Крестный пошел самым простым, веками накатанным путем. Он просто купил редактора одной из существующих уже газет. Он внимательно проанализировал десятка четыре выходящих в Москве газет и отобрал из них наиболее близкие по тону материалов к тому, что ему было необходимо. А потом собрал и изучил информацию об их редакторах. И когда назначал встречу редактору газеты «Эхо России» Ивану Русакову, знал, что тот не откажется от его предложения. Псевдоним «Иван Русаков» отражал только общую национал-патриотическую направленность материалов, которые он писал, но отнюдь не его национальность. Его печатная продукция отличалась экспрессивным тоном и вся была ориентирована лишь на увеличение тиража. Погоня за сенсацией составляла его главную и ежедневную заботу. К тому же, он был весьма корыстолюбив, как большинство российских журналистов и никогда не упускал возможности поживиться, чем бог пошлет. Его бог, мусульманский. Потому, что русский националист «Иван Русаков» по национальности был татарином...
Крестный договорился с ним на удивление легко. Стоило ему объяснить какого рода события должен он будет комментировать «Эхо России», как «Иван Русаков», настоящее имя которого было Ринат Аблязов, сам назвал цену, Причем довольно умеренную – тысяча долларов за каждую газетную статью. Крестного цена вполне устраивала, он предполагал истратить на информационное обеспечение операции «Вздох» гораздо больше.

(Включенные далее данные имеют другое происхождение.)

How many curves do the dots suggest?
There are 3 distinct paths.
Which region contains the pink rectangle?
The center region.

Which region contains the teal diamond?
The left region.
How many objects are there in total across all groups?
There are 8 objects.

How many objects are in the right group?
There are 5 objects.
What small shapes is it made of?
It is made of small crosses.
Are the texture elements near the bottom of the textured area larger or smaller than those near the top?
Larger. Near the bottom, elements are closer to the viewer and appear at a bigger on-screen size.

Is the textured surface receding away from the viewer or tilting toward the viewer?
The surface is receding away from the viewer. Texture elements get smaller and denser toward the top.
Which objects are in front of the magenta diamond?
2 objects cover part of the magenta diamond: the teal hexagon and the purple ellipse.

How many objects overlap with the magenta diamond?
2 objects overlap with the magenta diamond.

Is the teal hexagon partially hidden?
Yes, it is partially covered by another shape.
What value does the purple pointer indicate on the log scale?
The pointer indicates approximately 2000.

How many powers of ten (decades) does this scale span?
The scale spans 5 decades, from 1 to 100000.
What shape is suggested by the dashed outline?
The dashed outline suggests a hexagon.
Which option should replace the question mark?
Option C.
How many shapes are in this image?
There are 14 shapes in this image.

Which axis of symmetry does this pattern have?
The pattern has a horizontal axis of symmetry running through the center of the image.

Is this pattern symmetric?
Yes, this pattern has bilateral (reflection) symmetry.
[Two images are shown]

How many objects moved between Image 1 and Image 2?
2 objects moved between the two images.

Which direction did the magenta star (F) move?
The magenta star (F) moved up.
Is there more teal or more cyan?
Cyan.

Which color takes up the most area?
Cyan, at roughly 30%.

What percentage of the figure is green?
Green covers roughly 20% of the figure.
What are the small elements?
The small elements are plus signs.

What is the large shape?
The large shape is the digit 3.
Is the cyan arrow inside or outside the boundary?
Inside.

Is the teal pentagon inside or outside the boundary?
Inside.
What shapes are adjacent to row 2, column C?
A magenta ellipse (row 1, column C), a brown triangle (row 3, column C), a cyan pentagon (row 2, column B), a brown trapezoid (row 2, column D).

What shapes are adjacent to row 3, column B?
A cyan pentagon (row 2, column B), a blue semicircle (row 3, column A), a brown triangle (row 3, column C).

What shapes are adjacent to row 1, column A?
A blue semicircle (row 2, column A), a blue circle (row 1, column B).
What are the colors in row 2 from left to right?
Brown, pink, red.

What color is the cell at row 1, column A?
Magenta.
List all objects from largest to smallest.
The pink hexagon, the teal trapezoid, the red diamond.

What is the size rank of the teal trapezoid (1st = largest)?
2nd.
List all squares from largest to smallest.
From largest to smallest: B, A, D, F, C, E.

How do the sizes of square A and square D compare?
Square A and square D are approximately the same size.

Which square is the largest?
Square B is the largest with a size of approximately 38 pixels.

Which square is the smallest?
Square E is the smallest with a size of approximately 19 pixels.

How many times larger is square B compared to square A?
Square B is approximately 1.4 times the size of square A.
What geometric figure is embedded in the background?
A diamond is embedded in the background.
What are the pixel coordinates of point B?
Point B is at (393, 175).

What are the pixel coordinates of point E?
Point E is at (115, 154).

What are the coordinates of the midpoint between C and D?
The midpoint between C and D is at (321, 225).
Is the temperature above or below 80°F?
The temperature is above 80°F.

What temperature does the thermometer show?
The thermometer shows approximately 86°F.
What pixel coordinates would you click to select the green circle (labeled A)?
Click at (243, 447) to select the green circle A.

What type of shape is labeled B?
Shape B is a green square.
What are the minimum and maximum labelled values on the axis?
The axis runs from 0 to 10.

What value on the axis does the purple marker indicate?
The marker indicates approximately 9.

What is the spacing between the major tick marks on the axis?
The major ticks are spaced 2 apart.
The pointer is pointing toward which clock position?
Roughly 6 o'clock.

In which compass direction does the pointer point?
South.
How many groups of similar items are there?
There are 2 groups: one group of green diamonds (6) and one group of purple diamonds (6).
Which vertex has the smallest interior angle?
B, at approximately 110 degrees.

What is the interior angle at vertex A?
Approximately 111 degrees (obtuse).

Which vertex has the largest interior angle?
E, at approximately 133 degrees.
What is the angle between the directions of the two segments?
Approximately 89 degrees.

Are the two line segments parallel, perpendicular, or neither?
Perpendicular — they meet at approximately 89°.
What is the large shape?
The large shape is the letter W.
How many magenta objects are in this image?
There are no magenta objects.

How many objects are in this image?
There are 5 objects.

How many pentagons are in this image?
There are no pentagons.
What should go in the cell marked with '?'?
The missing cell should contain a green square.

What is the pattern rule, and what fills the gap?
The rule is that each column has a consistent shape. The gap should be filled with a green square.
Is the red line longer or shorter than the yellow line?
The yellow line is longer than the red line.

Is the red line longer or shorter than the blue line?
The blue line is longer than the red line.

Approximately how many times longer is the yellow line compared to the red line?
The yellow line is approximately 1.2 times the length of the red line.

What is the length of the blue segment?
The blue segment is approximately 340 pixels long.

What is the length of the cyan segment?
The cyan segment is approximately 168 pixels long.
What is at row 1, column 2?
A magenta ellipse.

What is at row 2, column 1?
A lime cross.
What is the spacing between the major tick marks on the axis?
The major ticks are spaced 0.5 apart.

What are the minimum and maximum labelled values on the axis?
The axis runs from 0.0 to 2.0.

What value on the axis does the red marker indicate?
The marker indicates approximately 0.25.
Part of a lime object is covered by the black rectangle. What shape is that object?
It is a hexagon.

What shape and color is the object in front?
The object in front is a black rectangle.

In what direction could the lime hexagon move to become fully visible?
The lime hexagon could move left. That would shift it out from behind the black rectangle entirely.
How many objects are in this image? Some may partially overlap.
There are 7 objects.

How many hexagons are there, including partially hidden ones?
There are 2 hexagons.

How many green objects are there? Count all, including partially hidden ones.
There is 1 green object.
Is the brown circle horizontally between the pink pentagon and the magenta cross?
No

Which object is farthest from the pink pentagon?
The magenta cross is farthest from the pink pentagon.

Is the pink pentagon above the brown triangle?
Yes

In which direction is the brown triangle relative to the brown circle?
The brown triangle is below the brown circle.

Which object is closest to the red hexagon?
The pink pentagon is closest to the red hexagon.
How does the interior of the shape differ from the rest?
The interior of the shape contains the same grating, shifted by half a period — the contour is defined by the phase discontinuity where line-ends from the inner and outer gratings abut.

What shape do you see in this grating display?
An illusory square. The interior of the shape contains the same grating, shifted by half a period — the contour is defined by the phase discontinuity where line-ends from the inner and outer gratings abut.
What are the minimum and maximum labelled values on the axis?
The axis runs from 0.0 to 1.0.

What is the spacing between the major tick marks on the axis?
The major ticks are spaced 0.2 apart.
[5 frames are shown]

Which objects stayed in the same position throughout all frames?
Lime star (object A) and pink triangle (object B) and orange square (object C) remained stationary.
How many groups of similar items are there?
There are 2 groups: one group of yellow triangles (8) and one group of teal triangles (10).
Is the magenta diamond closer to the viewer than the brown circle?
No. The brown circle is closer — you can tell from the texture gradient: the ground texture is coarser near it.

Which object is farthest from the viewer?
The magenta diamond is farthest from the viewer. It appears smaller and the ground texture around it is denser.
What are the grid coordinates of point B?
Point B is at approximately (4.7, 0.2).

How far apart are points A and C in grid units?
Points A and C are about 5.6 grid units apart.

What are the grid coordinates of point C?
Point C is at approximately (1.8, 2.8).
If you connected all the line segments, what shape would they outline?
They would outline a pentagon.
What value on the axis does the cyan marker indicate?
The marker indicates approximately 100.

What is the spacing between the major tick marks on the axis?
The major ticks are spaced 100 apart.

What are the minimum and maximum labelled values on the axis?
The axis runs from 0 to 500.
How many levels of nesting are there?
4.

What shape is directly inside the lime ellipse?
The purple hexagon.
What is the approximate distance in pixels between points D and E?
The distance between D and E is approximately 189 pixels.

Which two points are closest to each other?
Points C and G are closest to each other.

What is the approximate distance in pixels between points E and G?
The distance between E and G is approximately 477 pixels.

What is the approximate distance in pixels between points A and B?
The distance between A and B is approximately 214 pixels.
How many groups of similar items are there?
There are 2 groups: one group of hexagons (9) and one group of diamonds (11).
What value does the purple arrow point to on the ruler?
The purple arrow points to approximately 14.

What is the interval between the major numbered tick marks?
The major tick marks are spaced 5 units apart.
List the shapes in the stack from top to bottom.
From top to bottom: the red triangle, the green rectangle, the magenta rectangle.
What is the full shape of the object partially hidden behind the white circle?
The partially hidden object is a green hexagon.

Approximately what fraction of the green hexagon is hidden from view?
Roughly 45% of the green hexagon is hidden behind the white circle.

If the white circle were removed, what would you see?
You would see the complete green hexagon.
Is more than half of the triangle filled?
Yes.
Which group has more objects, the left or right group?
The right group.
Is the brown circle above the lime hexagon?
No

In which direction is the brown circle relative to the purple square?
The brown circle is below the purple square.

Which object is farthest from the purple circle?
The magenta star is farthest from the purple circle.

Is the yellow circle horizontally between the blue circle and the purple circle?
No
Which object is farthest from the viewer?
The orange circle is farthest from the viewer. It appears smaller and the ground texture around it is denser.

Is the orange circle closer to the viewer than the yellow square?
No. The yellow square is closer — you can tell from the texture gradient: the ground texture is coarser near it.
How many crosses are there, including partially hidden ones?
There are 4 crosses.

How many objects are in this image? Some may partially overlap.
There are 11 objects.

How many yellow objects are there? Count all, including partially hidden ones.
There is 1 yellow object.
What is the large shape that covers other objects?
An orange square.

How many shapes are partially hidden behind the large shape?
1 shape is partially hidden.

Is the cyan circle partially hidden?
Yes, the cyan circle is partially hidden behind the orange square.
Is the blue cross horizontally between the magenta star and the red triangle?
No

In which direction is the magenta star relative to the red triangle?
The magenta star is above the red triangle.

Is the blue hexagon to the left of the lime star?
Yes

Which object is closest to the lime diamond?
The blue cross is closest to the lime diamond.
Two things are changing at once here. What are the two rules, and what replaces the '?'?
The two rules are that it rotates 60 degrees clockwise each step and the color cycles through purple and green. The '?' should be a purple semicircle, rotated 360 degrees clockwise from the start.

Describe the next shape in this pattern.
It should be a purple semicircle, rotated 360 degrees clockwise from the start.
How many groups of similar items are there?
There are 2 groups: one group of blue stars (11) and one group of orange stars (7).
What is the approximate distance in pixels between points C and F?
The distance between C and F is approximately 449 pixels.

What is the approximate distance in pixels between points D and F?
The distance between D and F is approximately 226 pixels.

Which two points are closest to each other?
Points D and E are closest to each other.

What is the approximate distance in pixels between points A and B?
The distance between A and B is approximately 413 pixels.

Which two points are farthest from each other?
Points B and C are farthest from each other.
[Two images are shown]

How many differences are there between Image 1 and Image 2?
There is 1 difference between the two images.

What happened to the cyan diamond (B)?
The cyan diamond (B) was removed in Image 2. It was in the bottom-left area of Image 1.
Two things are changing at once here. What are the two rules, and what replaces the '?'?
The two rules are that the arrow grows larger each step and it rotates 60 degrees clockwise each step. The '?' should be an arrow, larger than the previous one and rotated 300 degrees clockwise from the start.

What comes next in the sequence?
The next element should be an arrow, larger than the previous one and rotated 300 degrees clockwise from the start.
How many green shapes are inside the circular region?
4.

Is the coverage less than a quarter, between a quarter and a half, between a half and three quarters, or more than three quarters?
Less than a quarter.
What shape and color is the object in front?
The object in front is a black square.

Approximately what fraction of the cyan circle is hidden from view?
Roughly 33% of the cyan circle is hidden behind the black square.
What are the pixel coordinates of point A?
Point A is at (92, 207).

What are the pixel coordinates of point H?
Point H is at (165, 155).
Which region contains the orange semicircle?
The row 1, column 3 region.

Суть дела Аблязов уловил на лету и потребовал только одного – своевременного предоставления фактического материала. Его волновало, будет ли «Эхо России» первой получать новые факты о событиях в Среднем Поволжье. Крестный его в этом заверил, умолчав о том, что и сам в первую очередь заинтересован в том же. Крестному важно было вовремя задать тон газетных публикаций о том, что вот-вот должно было произойти. Он был уверен, и не без оснований, что остальные подхватят.
Журналисты – как стая бродячих собак: стоит одной в кого-нибудь вцепиться, тут же налетают остальные и начинают рвать на части. Нет особой беды, если кто-то из них займет в своих комментариях противоположную позицию – собаки тоже тащат в разные стороны. Но жертву свою разрывают... А больше Крестному ничего и не надо было.
Сложнее всего устроить шум в самом Поволжье. Но там Иван, он справится, в этом Крестный был уверен. Достаточно организовать сами факты, чем Иван и будет заниматься. Остальное, то есть их интерпретация – дело пропагандистской техники. Нужно только успеть вовремя сказать свое слово. Первым.
Редактор «Эха России» узнал о взрыве в Мордовии за час до того, как он был совершен. Одновременно Крестный ему сообщил, что через двенадцать часов после взрыва будут подожжены леса на границе Мордовии и Чувашии, и лесной пожар будет распространяться на север и на восток. Аблязов проявил чудеса трудоспособности, и к моменту устроенного Иваном взрыва это, не совершившееся еще событие, было уже описано, словно глазами очевидца, и прокомментировано в национал-патриотическом духе.
Идея «поволжского сепаратизма», прямых призывов к которому нигде у Аблязова не звучало, была, тем не менее, умело вписана в текст комментария с большим к ней сочувствием. Прочитав статьи, подготовленные Аблязовым для «Эха», вы уже не могли бы отделаться от мысли, что взрыв устроен какими-то поволжскими экстремистами, мечтающими о собственном государстве. Как это ни смешно, никому в современной России не казалась дикой или, хотя бы, странной идея доведенного до абсурда национального суверенитета. Если уж некоторые областные территории претендовали на полную государственную самостоятельность, на отделение от России, то в республиках удивление вызывало бы скорее отсутствие националистической сепаратистской идеи.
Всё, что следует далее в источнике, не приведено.